Ajanslara bebeğin ‘donarak öldüğü’ söyleyen babayı anne Berivan Ali de yalanlıyor. “Hastaydı, ateşi yükseldi. Doktora götürdük ama hastanede vefat etti. Donarak ölmedi” diyor. Amca Mazhır Hıdır Ali ise gazetecileri suçluyor: “Hastanede muayene ettiler, ilaç verdiler, iki saat kaldıktan sonra doktor geldi dedi ki; bebeğin kalbi durmuş… Sonra bir gazeteci geldi dedi ki, ‘Bebeğimiz sıcaktan ölmüş demeyin, soğuktan ölmüş’ deyin. Size yardım gelecek.”

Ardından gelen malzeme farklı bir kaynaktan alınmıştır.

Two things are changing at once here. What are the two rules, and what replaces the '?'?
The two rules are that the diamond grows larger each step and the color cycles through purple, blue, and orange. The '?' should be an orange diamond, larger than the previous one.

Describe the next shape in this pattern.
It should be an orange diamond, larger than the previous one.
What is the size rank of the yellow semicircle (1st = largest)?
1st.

Bebeğin ölüm nedeniyle ilgili resmi makamlarla gazeteciler arasında başlayan tartışma, gazetecilerin birbirlerini suçlayan açıklamalarına kadar uzadı. Gelen şikâyetler işin içinden çıkılmaz hal alınca Batman Çağdaş Gazetesi Genel Yayın Yönetmeni Arif Arslan’ı aradım; Bebeğin ölüm raporunu yayınlamak neden kimsenin aklına gelmiyor? Hastane raporunda ölüm nedeni olarak ne yazıyor?
Arslan raporda bebeğin metabolizmasının çalışamaz hale geldiğini söylüyor. Suriyeli ailenin yardım alması için, bebeğin ölüm nedeniyle ilgili bazı gazetecilerin babayı yönlendirdiğini, babanın daha sonra gazetecilere “bebek soğuktan öldü dersen yardım alırsın demediniz mi’ diyerek ilk açıklamasını değiştirdiğini belirtiyor…

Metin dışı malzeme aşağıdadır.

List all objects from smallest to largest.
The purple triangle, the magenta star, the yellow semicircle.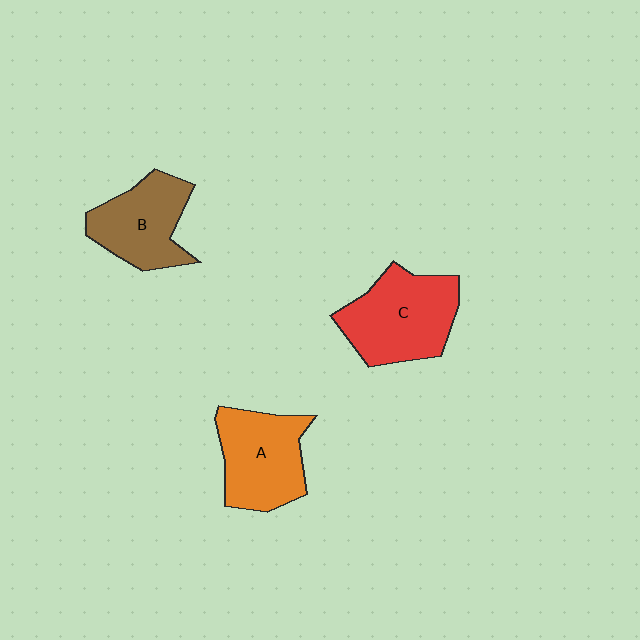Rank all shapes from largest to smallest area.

Bir gazeteci iyi niyetle de olsa bir bebeğin ölüm sebebini kamuoyunda vicdan yaratmak amacıyla yönlendirebilir mi? Bu iddianın doğru olup olmadığını bile bilmiyoruz çünkü bu iddiayı ortaya atan da baba…
Peki bir baba ‘acı’ ya da bir ‘felaket’ üzerinden sırf fayda sağlamak amacıyla yalan söyleyebilir mi?

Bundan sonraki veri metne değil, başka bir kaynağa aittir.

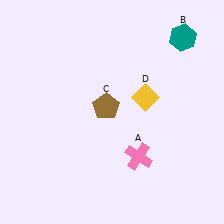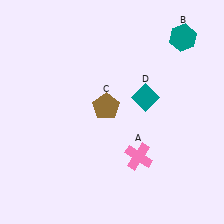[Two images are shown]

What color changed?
The diamond (D) changed from yellow in Image 1 to teal in Image 2.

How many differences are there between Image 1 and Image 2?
There is 1 difference between the two images.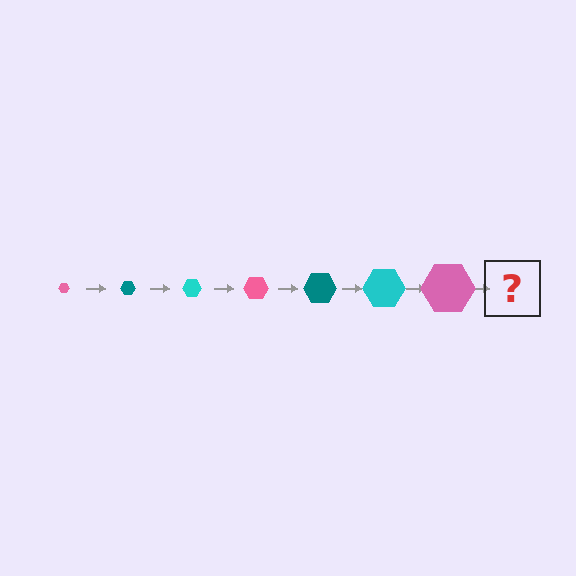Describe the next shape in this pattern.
It should be a teal hexagon, larger than the previous one.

Bu tür sorular işin ahlaki boyutu.
Burada sorun; bu tür haberlerde bir gazeteci haberini yaparken ailenin açıklamasıyla nasıl yetinir? Hastane raporunu görmeden, ölüme ilişkin açıklamanın doğru olup olmadığından nasıl emin olabilir? Olamaz. Çünkü belge ve bilgi olmaksızın bir tarafın beyanına dayanarak haber yapmak her zaman risklidir.
Bebeğin ölümüne ilişkin söz konusu raporu istedim. Raporda bebeğin ölüm nedeni bronkopnomoni yani akciğer enfeksiyonu... Bu sadece soğuk nedeniyle oluşmaz... Birçok nedeni olabilir. Eğer bir ölüm nedeni tartışmaya konu olmuşsa o zaman da otopsi gerekir.
Asıl soru da şu olmalıdır: Suriyeli aile kampa yerleştirildiği halde, kampta kalmayıp inanılmaz zor iklim şartlarına rağmen, çadırda ‘ölümüne’ yaşamayı niçin tercih eder? Bu olayı bir gazeteci olarak sorguladığınızda en az bir bebeğin donarak ölümü kadar vahim hikâyelerle, acıyla, çiğnenen insanlık onuruyla karşılaşıp karşılaşmayacağınızı kim bilebilir? Araştırmadan, sormadan, bilmeniz mümkün mü?